Hong Kong’s leader, Carrie Lam Cheng Yuet-ngor, set off a political storm on Friday by invoking emergency powers to postpone the September election, citing the risk of further escalating the Covid-19 crisis.




Recognising the problem this would create because of the four-year term limit in Legco term under the Basic Law, the city’s mini-constitution, Lam asked Beijing to step in.

But by making that request, the Bar Association said the Hong Kong government was “effectively inviting the central government to override the relevant provisions of the Basic Law and Hong Kong legislation to circumvent possible legal challenges”.

It added: “This is contrary to the principles of legality and legal certainty and degrades the rule of law in Hong Kong.”

The association said it was concerned the government had not consulted society at large, or the relevant experts, on the appropriate balance between protecting public health, and protecting the constitutional right of the city’s residents to take part in elections.

There was also little evidence the government had considered alternative measures to alleviate the possible health risks, it added, and accused authorities of failing to satisfactorily explain why the election had to be postponed for a year, instead of just weeks or months.

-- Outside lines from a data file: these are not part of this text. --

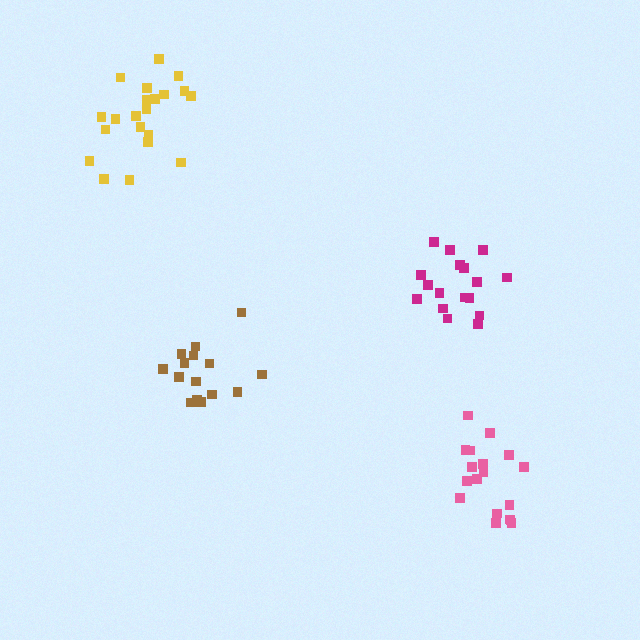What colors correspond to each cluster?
The clusters are colored: yellow, brown, pink, magenta.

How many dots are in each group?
Group 1: 21 dots, Group 2: 15 dots, Group 3: 18 dots, Group 4: 17 dots (71 total).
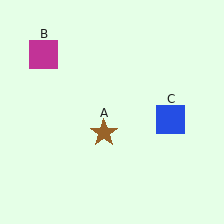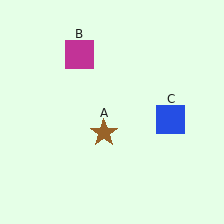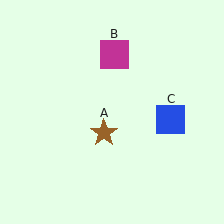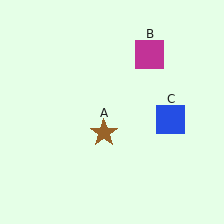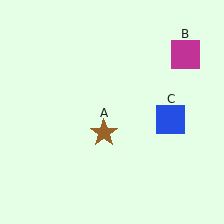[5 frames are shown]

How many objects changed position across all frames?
1 object changed position: magenta square (object B).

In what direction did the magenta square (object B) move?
The magenta square (object B) moved right.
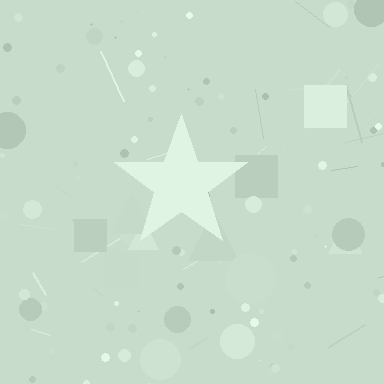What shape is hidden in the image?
A star is hidden in the image.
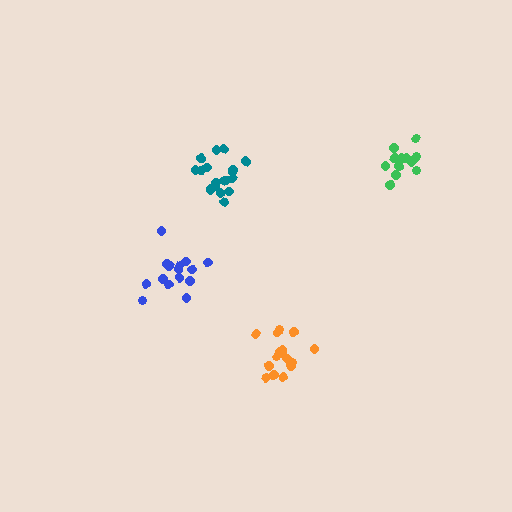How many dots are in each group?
Group 1: 19 dots, Group 2: 19 dots, Group 3: 15 dots, Group 4: 13 dots (66 total).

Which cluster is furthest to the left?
The blue cluster is leftmost.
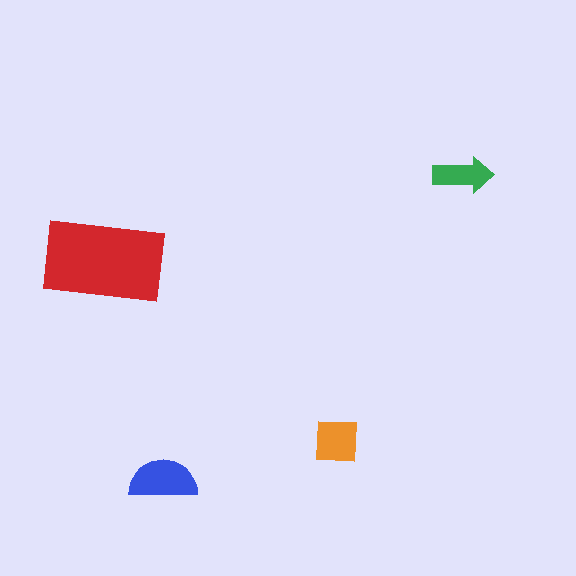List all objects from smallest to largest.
The green arrow, the orange square, the blue semicircle, the red rectangle.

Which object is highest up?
The green arrow is topmost.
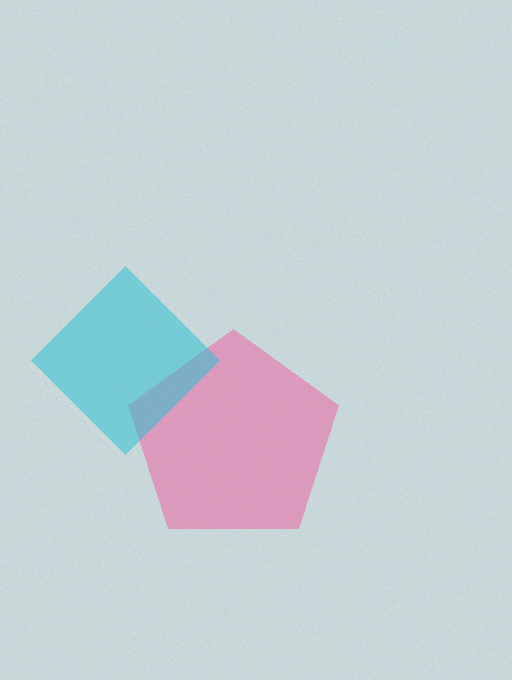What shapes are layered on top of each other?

While there were countries that postponed their elections because of the outbreak, it said, there were also countries with worse outbreaks that held elections in recent months.

Many countries that have postponed their elections have done so for much shorter periods, it added.

The government has not made use of existing provisions in the Legislative Council Ordinance to postpone the elections at times of danger to public health, it said.

International human rights experts have repeatedly warned governments not to use the Covid-19 outbreak as a pretext to suppress human rights, it added.

Lam has said the decision to postpone was made only for the sake of public health, and there no political considerations were involved.

She said her administration decided against using the Legislative Council Ordinance to postpone the elections because it would only allow the vote to be delayed for 14 days.

In his Sunday blog, Lam’s deputy, Matthew Cheung Kin-chung, said the decision to postpone was a “very difficult” one to make, and there was “absolutely no political considerations”.

Lam’s decision triggered outrage among opposition politicians, who had hoped to win an unprecedented majority in the 70-seat legislature, buoyed by their trouncing of pro-establishment rivals in last year’s district council elections.